「武士道と云ふは死ぬ事と見つけたり」
出典: フリー百科事典『ウィキペディア(Wikipedia)』 (2022/07/02 04:11 UTC 版)
「葉隠」の記事における「「武士道と云ふは死ぬ事と見つけたり」」の解説
『葉隠』の記述の中で特に有名な一節であるが、『葉隠』の全体を理解せず、ただとある目的のためには死を厭わないとすることを武士道精神と解釈されてしまっている事が多い。実際、太平洋戦争中の特攻、玉砕や自決時にこの言葉が使われた事実もあり、現在もこのような解釈をされるケースが多い。[要出典] しかしながら、そのような解釈は全くの見当違いである。
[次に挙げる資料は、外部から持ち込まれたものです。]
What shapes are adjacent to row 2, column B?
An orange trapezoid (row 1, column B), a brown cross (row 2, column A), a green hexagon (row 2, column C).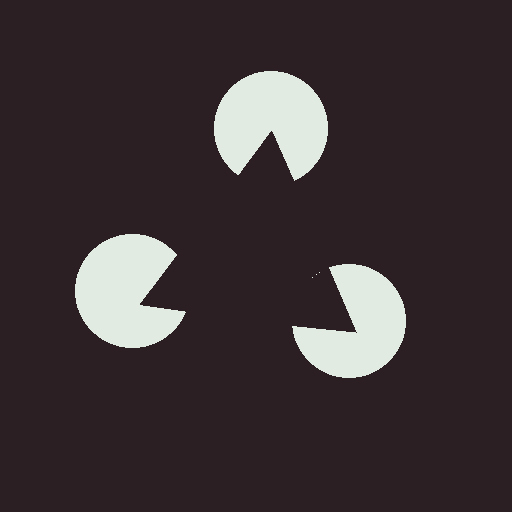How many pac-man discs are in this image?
There are 3 — one at each vertex of the illusory triangle.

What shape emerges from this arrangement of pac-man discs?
An illusory triangle — its edges are inferred from the aligned wedge cuts in the pac-man discs, not physically drawn.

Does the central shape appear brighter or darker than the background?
It typically appears slightly darker than the background, even though no actual brightness change is drawn.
「武士道といふは死ぬ事と見付けたり」で始まる一節は、以下のようなものである。 原文 二つ〳〵の場にて、早く死ぬ方に片付ばかり也。別に子細なし。胸すわつて進む也。(中略)二つ〳〵の場にて、図に当たるやうにする事は及ばざる事也。我人、生る方がすき也。多分すきの方に理が付べし。若図に迦れて生たらば、腰ぬけ也。此境危ふき也。図に迦れて死たらば、気違にて恥にはならず、是は武道の丈夫也。毎朝毎夕、改めては死々、常住死身に成て居る時は、武道に自由を得、一生落度なく、家職を仕課すべき也。 現代語訳 どちらにしようかという場面では、早く死ぬ方を選ぶしかない。何も考えず、腹を据えて進み出るのだ。(中略)そのような場で、図に当たるように行動することは難しいことだ。私も含めて人間は、生きる方が好きだ。おそらく好きな方に理由がつくだろう。(しかし)図にはずれて生き延びたら腰抜けである。この境界が危ないのだ。図にはずれて死んでも、それは気違だというだけで、恥にはならない。これが武道の根幹である。毎朝毎夕、いつも死ぬつもりで行動し、いつも死身になっていれば、武道に自由を得、一生落度なく家職をまっとうすることができるのである。 『葉隠』は武士達に死を要求しているのではなく、死の覚悟を不断に持することによって、生死を超えた「自由」の境地に到達し、それによって「武士としての職分を落ち度なく全うできる」の意である。武士として恥をかかずに生きて抜くために、死ぬ覚悟が不可欠と主張しているのであり、あくまでも武士の教訓(心構え)を説いたものであった。